Perasaan Apa Ini?

175 96 144
                                    

Prank!

Aku terbangun dari tidur siang, ketika mendengar suara gaduh dari bawah, aku menghela napas kasar, sepertinya Rei kembali berulah, pikirku. Bagaimana bisa dia memasak jika tidak tau cara memegang alat dapur?

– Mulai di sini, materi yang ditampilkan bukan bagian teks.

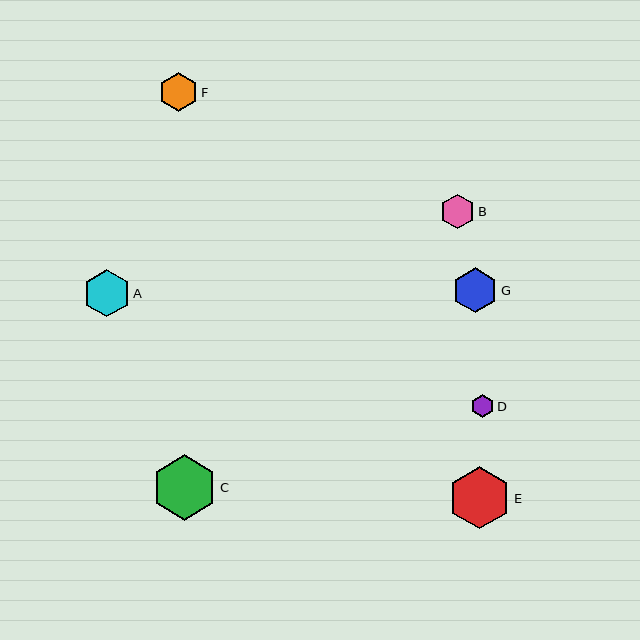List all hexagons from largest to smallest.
From largest to smallest: C, E, A, G, F, B, D.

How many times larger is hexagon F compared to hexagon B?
Hexagon F is approximately 1.1 times the size of hexagon B.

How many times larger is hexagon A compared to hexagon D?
Hexagon A is approximately 2.1 times the size of hexagon D.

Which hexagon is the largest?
Hexagon C is the largest with a size of approximately 65 pixels.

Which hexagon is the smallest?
Hexagon D is the smallest with a size of approximately 23 pixels.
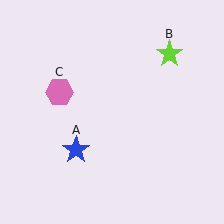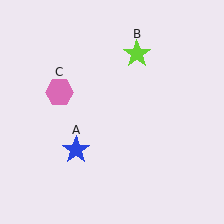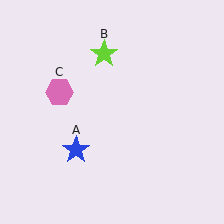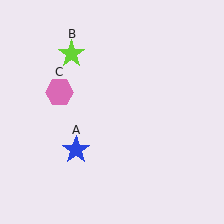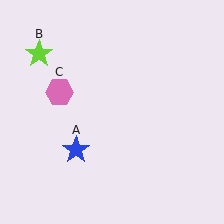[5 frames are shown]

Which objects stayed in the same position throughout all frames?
Blue star (object A) and pink hexagon (object C) remained stationary.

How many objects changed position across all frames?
1 object changed position: lime star (object B).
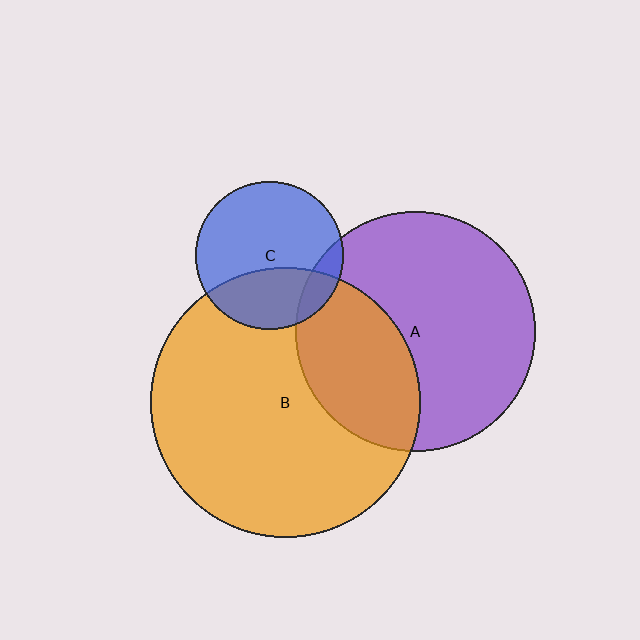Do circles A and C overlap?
Yes.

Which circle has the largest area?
Circle B (orange).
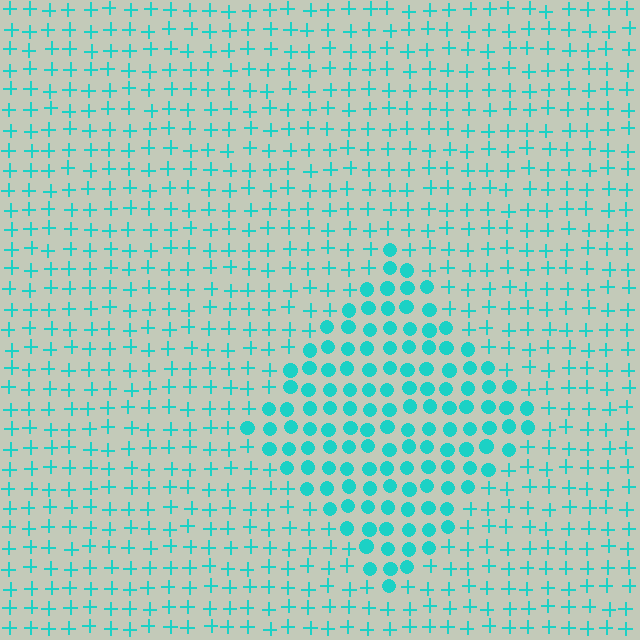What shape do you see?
I see a diamond.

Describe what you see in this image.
The image is filled with small cyan elements arranged in a uniform grid. A diamond-shaped region contains circles, while the surrounding area contains plus signs. The boundary is defined purely by the change in element shape.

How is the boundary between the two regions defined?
The boundary is defined by a change in element shape: circles inside vs. plus signs outside. All elements share the same color and spacing.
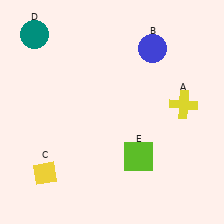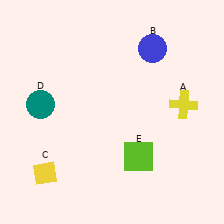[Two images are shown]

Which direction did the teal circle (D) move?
The teal circle (D) moved down.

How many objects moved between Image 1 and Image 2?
1 object moved between the two images.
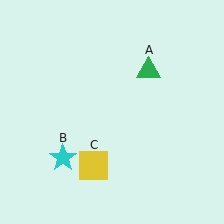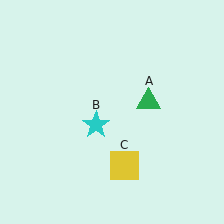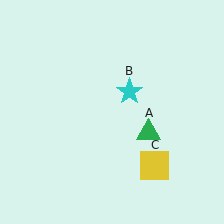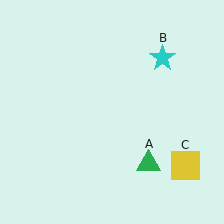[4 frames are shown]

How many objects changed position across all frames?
3 objects changed position: green triangle (object A), cyan star (object B), yellow square (object C).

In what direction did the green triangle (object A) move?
The green triangle (object A) moved down.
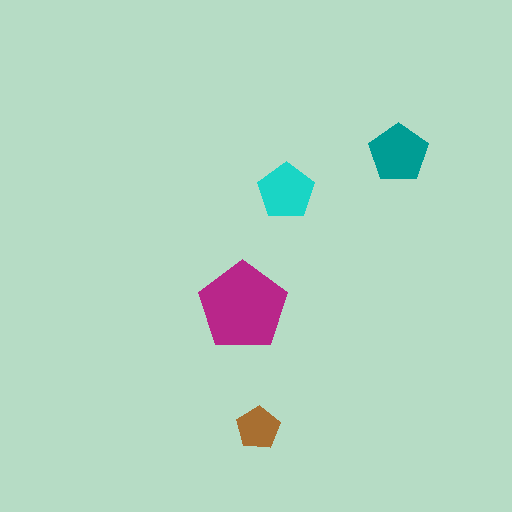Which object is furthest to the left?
The magenta pentagon is leftmost.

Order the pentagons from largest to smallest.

Dia memang gadis yang pantang menyerah.

Aku mengerjapkan mata beberapa kali, kemudian segera berjalan ke bawah menuju dapur, mata ini terbelalak melihat situasi dapur yang sama berantakannya seperti pekan lalu.

"Rei ...," panggilku sehingga gadis itu melihatku.

"Hai, Ge," balasnya dengan senyum tipis.

Aku terkikik geli melihat wajah Rei yang belepotan dengan tepung, sepertinya dia ingin membuat kue kali ini. Aku berjalan mendekatinya tersenyum hangat, kemudian mengambil wadah besar yang tengah ada di depan Rei.

"Kali ini kue?" tanyaku yang dijawab anggukan pelan.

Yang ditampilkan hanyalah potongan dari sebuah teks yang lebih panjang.